EXHIBIT 7.4

                                   AMENDMENT
                                       TO
                      1991 NON-QUALIFIED STOCK OPTION PLAN
                                       OF
                   CELLULAR TECHNICAL SERVICES COMPANY, INC.
                        (Effective as of July 11, 1996)



         Paragraph 10 of the Plan is hereby amended to read as follows:

"10. Administration of the Plan

     The Plan shall be administered by the Committee which shall consist of two
or more members of the Board of Directors whom the Board of Directors may
appoint from time to time. During such time as the Company has a class of equity
securities registered under Section 12 of the Securities Exchange Act of 1934,
as amended, each member of the Committee shall be (a) a "disinterested person"
within the meaning of Rule 16b-3 promulgated under such act until such time as
the amendments to Rule 16b-3 adopted by the Securities and Exchange Commission
on May 30, 1996 in Release No. 34-37260 become effective with respect to the
Plan (the "New Rule Date") and (b) from and after the New Rule Date, a
"Non-Employee Director" within the meaning of Rule 16b-3 (as the same may be in
effect and interpreted from time to time, "Rule 16b-3"). Subject to the express
provisions of the Plan, the Committee shall have authority, in its discretion,
to determine the individuals to receive Options, the time when they shall
receive them and the number of shares of Common Stock to be subject to each
Option. Directors, including those that may be members of the Committee, shall
be eligible to receive Options under the Plan.
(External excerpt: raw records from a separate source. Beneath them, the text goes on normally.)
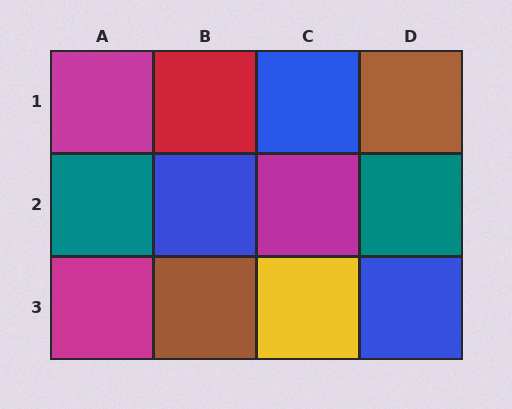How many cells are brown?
2 cells are brown.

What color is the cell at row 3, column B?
Brown.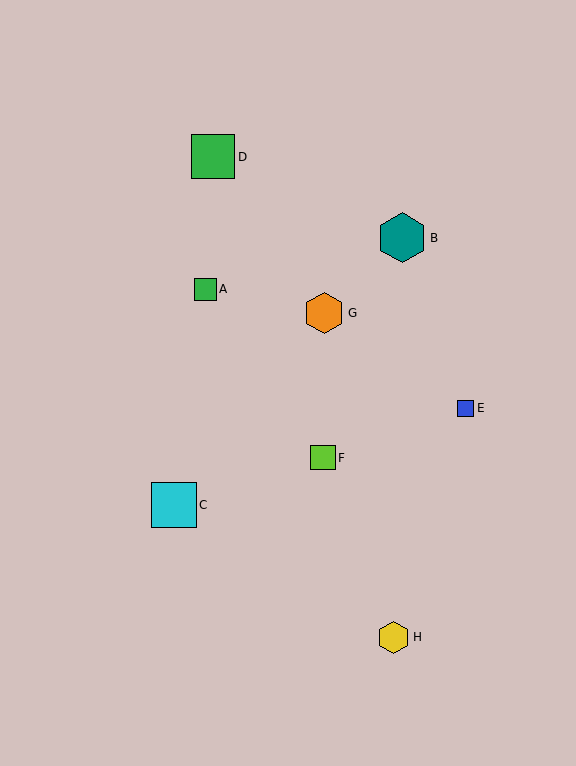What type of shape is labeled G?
Shape G is an orange hexagon.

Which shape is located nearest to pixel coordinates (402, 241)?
The teal hexagon (labeled B) at (402, 238) is nearest to that location.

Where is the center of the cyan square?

     Subject to the express provisions of the Plan, the Committee shall also
have authority to construe the respective option agreements and the Plan to
prescribe, amend and rescind rules and regulations relating to the Plan, to
determine the terms and provisions of the respective option agreements (which
need not be identical) from and after the New Rule Date, to approve any
provision which under Rule 16b-3 requires approval by the Board of Directors, a
committee of Non-Employee Directors or the stockholders to be exempt (unless
specifically provided herein); and to make all other determinations necessary or
advisable for administering the Plan. The Committee may correct any defect or
supply any omission or reconcile any inconsistency in the Plan or in any option
agreement in the manner and to the extent it shall deem expedient to carry it
into effect, and it shall be the sole and final judge of such expediency. the
determinations of the Committee on the matters referred to in this Section 10
shall be conclusive."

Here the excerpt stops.